Friday, May 23, 2008

The direction of interest rates in the coming months.

Well, onto the next few fed meetings. I told Fed Chairman Bernanke that I was opposed to his last interest rate cut, and dissented. He told me to shut and stop whining-- that he had enacted my plan WHOLESALE, and I was quibbling. Well he was right, of course. But he did promise me that the fed was done. "We're followers Dan. We followed right where the markets led us, and now we're going to continue to follow. They are the people, we MUST FOLLOW THEM!" He cried, as he leaned back in his $4,000 leather chair, sipping a bottle of imported spring water. "Well ok Ben," I said, sipping my Diet Pepsi (whiskey is so 1985). "But what's next? We're all going on interest rate vacation right? You and the boys that monitor the financial markets are pulling all nighters, but you sent the FOMC crowd home for the Summer, right?" "Yup. You win again, Dan." "Ok Ben, but please tell me we're also done injecting money, making new guarantees, doing more feel good?" "Only if we fucking have to. We've done ENOUGH! The destruction of the dollar is giving me the screaming heebie jeebies. I aint going down in history as the Fed Chairman who turned the dollar into toilet paper!"

"FANTASTIC BEN! You're heading right where I want to go. I AM SO IN LOVE WITH YOU BEN!" "Um, Daniel, you really scare me sometimes."

So that's where we are. The FOMC is on vacation. The Good Lord himself couldn't move interest rates for the next several months. The next move is very likely up, sometime very late this year or more likely early next year, barring complete abject disaster in the financial markets. At my urging, Ben has widely signalled to the markets that the FOMC is in fact on vacation. "Ok, Ben," I asked, "may I now provide you with the plan for getting the dollar back to being worth something again? When a simple sandwich on a Paris street corner costs literally $18, something is badly wrong." "Shoot."

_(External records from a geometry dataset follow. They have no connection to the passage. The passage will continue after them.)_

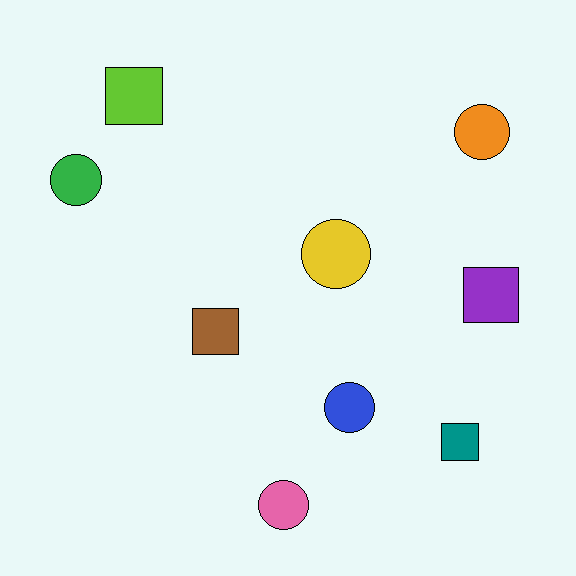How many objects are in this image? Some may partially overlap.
There are 9 objects.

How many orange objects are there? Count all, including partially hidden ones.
There is 1 orange object.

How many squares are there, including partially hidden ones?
There are 4 squares.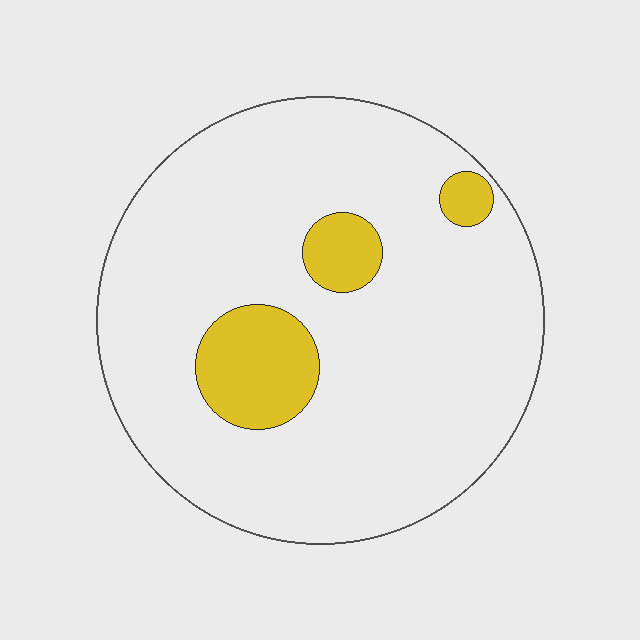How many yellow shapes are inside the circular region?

"Well Ben, my plan for the next 6-9 months is benign neglect. Its very unfortunate, but we can't just raise rates to defend the dollar 28 nanoseconds after we cut them to the floor. We'll look like the gang that can't shoot straight, both to the stock and currency markets. It'd be a disaster, worse for the dollar by far than benign neglect." "Duh," he eloquently replied. "But after we're reasonably sure we're out of the financial markets woods, and we can clearly see the economy rebounding, it'll be time to take some money out of the system. First we can do so via open market operations, just sell some bonds, and seriously slow the growth in the money supply the old fashioned way. The markets will get the hint after a few weeks, that Dollar Sheriff Ben has replaced Panic Ben, and that help is on the way for the beleaguered greenback."

"Next, a few short months later, an initial 50 basis point rate hike. The Federal Funds Rate will still be real low; at 2.5% rates will be WAY below what will be the nominal GDP growth at that time (figure 4.5% inflation and 2% growth, so 6.5% nominal GDP growth and 2.5 % rates-- not exactly restrictive policy!) Then rates will have to go up as fast as they went down, so we can race back towards a slightly stimulative or neutral real rate. So 2009 will, hopefully, involve a series of sharp rate increases."

"I note, Ben, that these rate hikes will likely devastate the equity markets in the very short run, but the sagging dollar ought to spring back to life as the real economy should be able to absorb these blows by then, and of course interest rate differentials between the US and the rest of the world will level out." If the real economy holds up, and the dollar rebounds, the equity markets will of course take care of themselves."

"Well done Daniel my boy. My thoughts exactly. I would add that I would expect that by the time we start frog-marching interest rates north, late in 2008 or early in 2009, that the Euros will be about ready to cry uncle and cut theirs a bit." The shock to the currency markets will be profound. All of their assumptions have been based on the Euros' heads in the sand while we cut rates to the floor. When BOTH of those assumptions go out the window at the same time (with or without coordination)-- well let's just say I'd sell Euros and buy dollars ahead of all this. Oh, and between you, me and the wall, hopefully Obama will have won the presidency and the markets will realize that it is no longer open season on the dollar from the administration. Hopefully Bob Rubin will pull Obama aside and tell him what's what. Lord knows someone has to." "Hey Ben, what happens if god forbid McCain wins?" "Don't even think it. I talked to him by phone earlier this year. He may not be dead serious about even lower taxes, but he's a lost cause on actually raising them. And the spending cuts he's talking about-- well 'puny' about covers it. I think Obama's higher taxes and slightly higher spending are BETTER for the dollar than McCain's Bush light policies. But if you put that up on your fucking blog I'll personally hang you by your thumbs!"

1 comment:

Larry in Calif. said...

No wonder Economics is called the " dreary science".

Didnt understand ten words you said.

Maybe I'll watch Deep Throat again, least I understand that.

Am waiting for the June ruling from the Supreme Court on the Heller gun case, hope individual rights wins over collective rights.

When will Hillary drop out, who will McCain and Obama pick as VPs?